In Fortino v. Quasar Co., 950 F.2d 389, 393 (7th Cir. 1991) (Posner, J.), the Seventh Circuit concluded that a wholly owned U.S. subsidiary of a Japanese company could assert its parent's rights under Article VIII(1) of the Japan FCN treaty to the extent that the parent dictated the subsidiary's alleged discriminatory conduct. In Fortino, the parent company maintained a practice of assigning several of its financial and marketing executives to the subsidiary on a temporary basis. These "expatriates" were employees of the subsidiary and were under its day-to-day control, yet they also retained their status as employees of the parent company. The parent evaluated their performance, kept their personnel records, fixed their salaries, and assisted with the relocation of their families to the United States. The expatriates entered the United States under "E-1" or "E-2" temporary visas, which permitted the holder to work in the United States provided, among other things, that the work was executive or supervisory in character, that the worker was a Japanese citizen, and that the worker was doing work authorized by the Japan FCN Treaty.

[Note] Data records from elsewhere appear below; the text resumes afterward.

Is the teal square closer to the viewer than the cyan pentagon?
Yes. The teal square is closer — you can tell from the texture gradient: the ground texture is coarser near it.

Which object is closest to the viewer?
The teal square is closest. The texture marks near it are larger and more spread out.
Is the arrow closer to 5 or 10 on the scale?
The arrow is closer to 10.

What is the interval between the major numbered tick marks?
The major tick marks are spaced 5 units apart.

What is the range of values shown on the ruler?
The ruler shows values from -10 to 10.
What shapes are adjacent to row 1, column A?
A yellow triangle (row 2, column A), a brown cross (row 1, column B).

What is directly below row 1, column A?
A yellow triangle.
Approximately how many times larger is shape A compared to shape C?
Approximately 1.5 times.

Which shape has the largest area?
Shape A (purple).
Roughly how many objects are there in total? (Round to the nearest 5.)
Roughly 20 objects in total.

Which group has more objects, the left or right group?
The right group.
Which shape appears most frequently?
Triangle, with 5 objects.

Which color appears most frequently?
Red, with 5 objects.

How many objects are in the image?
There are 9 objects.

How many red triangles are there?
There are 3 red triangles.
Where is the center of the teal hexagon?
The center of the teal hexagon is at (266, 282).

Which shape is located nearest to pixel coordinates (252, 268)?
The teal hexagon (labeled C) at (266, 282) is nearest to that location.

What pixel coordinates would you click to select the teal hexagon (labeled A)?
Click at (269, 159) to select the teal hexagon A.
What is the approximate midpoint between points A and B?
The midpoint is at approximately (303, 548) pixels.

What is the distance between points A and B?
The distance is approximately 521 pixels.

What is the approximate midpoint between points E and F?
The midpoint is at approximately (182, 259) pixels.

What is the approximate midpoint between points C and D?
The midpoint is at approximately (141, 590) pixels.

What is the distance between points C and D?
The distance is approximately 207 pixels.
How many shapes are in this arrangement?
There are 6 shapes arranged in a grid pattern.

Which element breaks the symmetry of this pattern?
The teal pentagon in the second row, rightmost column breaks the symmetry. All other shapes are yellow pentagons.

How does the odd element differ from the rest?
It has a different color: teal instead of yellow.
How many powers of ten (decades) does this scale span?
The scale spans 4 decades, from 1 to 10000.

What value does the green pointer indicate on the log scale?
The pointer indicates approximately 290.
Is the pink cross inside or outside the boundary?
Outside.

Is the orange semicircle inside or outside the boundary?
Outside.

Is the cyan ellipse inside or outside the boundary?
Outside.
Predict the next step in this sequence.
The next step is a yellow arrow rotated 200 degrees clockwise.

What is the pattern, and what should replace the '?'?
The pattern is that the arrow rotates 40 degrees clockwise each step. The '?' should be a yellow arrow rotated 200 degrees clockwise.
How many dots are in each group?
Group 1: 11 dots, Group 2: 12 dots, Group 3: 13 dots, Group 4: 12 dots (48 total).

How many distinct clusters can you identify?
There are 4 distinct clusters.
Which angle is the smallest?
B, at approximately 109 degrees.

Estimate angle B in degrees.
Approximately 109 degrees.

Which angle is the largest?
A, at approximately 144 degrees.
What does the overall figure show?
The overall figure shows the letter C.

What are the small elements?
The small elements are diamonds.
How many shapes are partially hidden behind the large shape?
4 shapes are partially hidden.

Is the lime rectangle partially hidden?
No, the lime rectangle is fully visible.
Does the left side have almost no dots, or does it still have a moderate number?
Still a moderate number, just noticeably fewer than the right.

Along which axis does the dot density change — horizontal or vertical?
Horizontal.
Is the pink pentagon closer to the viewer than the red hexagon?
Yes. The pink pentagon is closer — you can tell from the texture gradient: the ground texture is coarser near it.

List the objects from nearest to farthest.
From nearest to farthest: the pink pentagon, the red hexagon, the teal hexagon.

The plaintiffs in Fortino were American executives discharged by a Japanese expatriate put in charge of the subsidiary by the parent to prevent the recurrence of a massive loss and who proceeded to do so by reorganizing the company and reducing the workforce, including management, by half. No Japanese expatriate executive were terminated, although two were rotated back to Japan and replaced by a single new expatriate. The court held that the subsidiary was entitled to judgment in its favor, reasoning that "[a] judgment that forbids [the subsidiary] from giving preferential treatment to the expatriate executives that its parent sends would have the same effect on the parent as it would have if it ran directly against the parent: it would prevent [the parent] from sending its own executives to manage [the subsidiary] in preference to employing American citizens in such posts." Id. at 393.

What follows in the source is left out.